Ce n’est évidemment pas un secret pour personne : L’Exorciste, premier du nom, provoqua en son temps un nombre conséquent d’ersatz, et plus particulièrement en Italie ; comment le pays du pape pouvait-il passer à côté de la rencontre entre le cours de catéchisme et le cinéma d’exploitation le plus vil ?! C’est bizarrement en Espagne, l’autre grand pays catholique sur la carte, que sera produit le rip-off le plus réussi : il n’est pas question ici de La Endemoniada, qui croise possession et sorcellerie avec sa gamine grimaçante sautant sur des prêtres à la pleine lune, mais de The Devil’s Exorcist. Un film de possession des plus étonnants puisque vous n’y verrez aucun « devil » ni aucun « exorcist » : son titre original, El juego del diablo (= Le Jeu du diable), ayant le mérite d’être plus fidèle à son contenu…

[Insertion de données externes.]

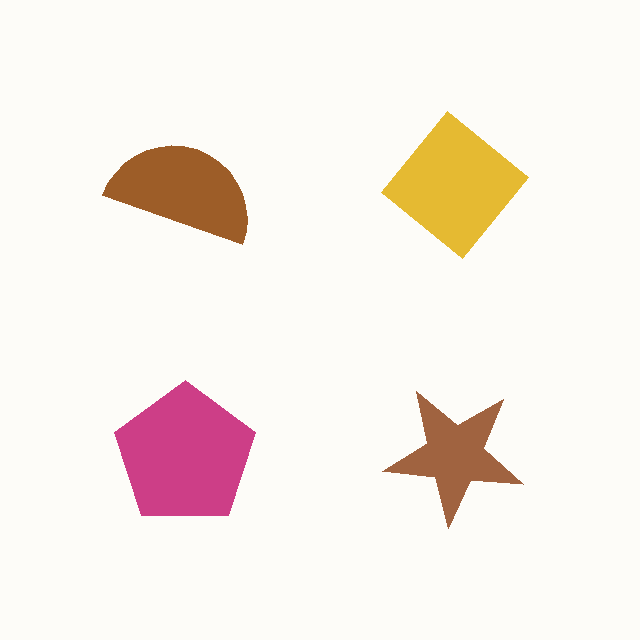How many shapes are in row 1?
2 shapes.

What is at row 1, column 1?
A brown semicircle.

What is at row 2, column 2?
A brown star.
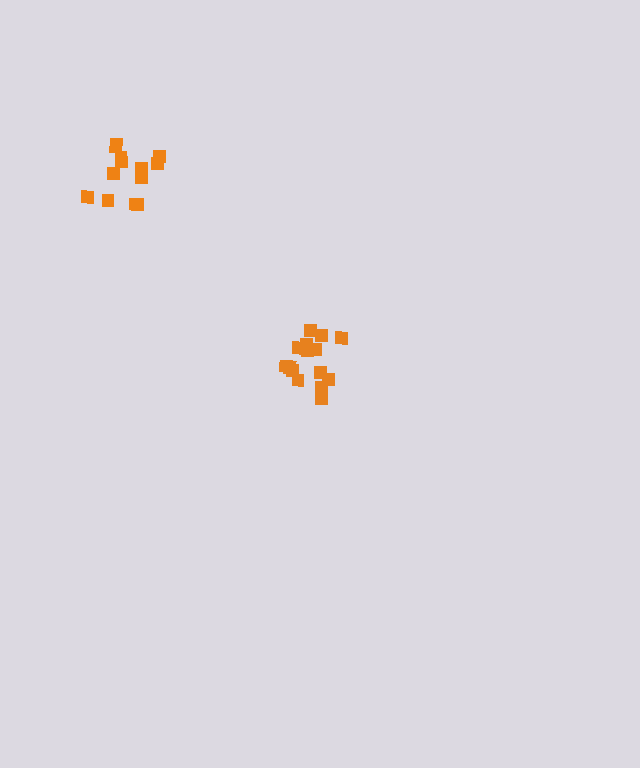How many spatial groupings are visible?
There are 2 spatial groupings.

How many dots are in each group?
Group 1: 15 dots, Group 2: 13 dots (28 total).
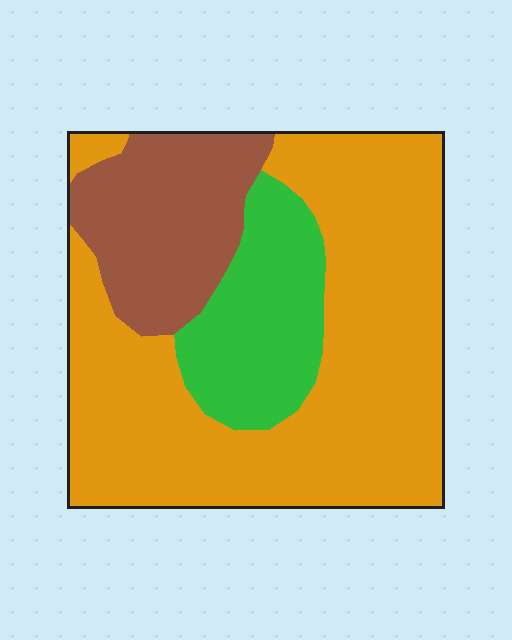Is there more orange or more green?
Orange.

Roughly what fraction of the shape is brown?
Brown takes up about one fifth (1/5) of the shape.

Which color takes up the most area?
Orange, at roughly 60%.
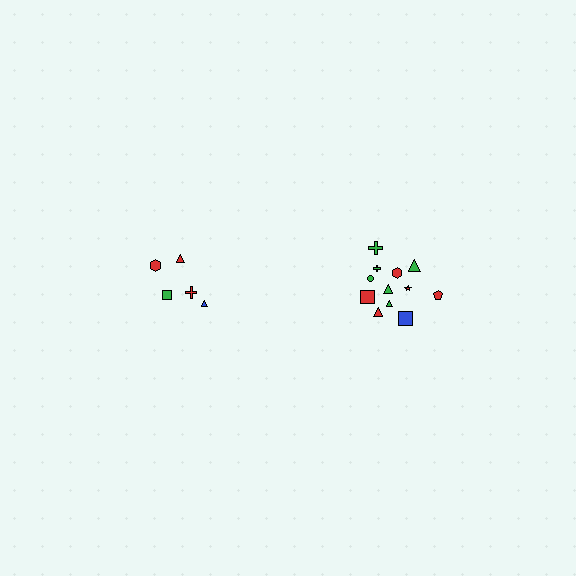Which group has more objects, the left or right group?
The right group.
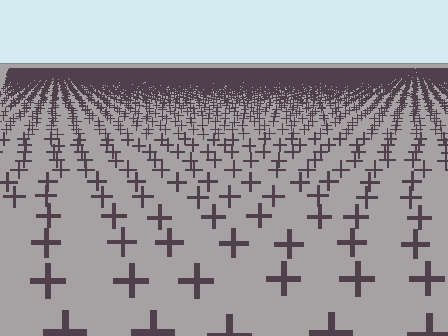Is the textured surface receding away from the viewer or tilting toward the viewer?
The surface is receding away from the viewer. Texture elements get smaller and denser toward the top.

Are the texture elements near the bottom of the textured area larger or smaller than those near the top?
Larger. Near the bottom, elements are closer to the viewer and appear at a bigger on-screen size.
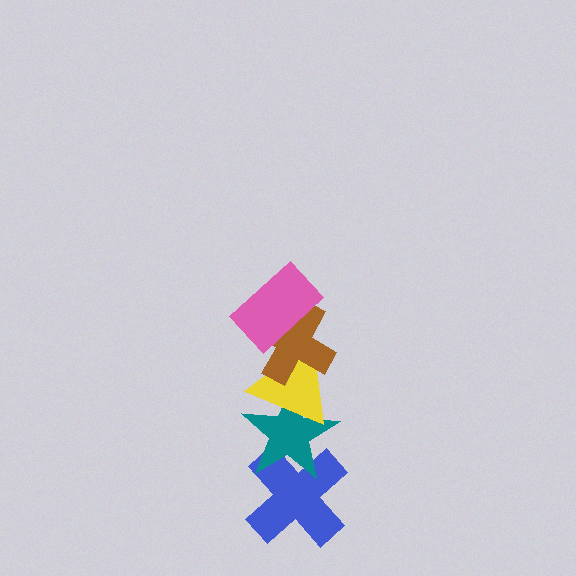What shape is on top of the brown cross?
The pink rectangle is on top of the brown cross.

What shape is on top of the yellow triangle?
The brown cross is on top of the yellow triangle.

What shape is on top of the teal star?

Ado issue d’un milieu aisé, Sheila fait, à première vue, ce qu’on pourrait considérer comme une crise d’adolescence somme toute classique. Qui n’est jamais allé zieuter son petit magazine porno en pleine messe ou traîner au bar, me direz-vous ? On s’inquiète davantage lorsque la jeune fille se voit frappée de migraines violentes et d’hallucinations de plus en plus fréquentes. La visite d’un musée de cire, au détour d’une scène terrifiante où un mannequin semble la suivre du regard, amplifie ses crises. Contrairement à ce que le titre anglais laisse croire, ce n’est pas un homme de Dieu qui vient la secourir : ses parents, bourgeois a priori guindés, font appel fissa au médecin de famille, une doctoresse pleine d’amour et de compréhension envers ses patients, au point d’agacer son compagnon moustachu. L’image d’une femme moderne et apaisée, loin des padres névrosés que ce type de production a l’habitude de nous imposer. Inma de Santis, la lolita possédée qui nous fusille de ses yeux rubis, et qui avait enchaîné à la même époque les hallucinants Killer of the Dolls, Bloodbath et Forbidden Game of Love, passe de l’ange à la dingo avec une facilité déconcertante, s’ébattant au milieu des bougies noires dans l’obscurité du soir.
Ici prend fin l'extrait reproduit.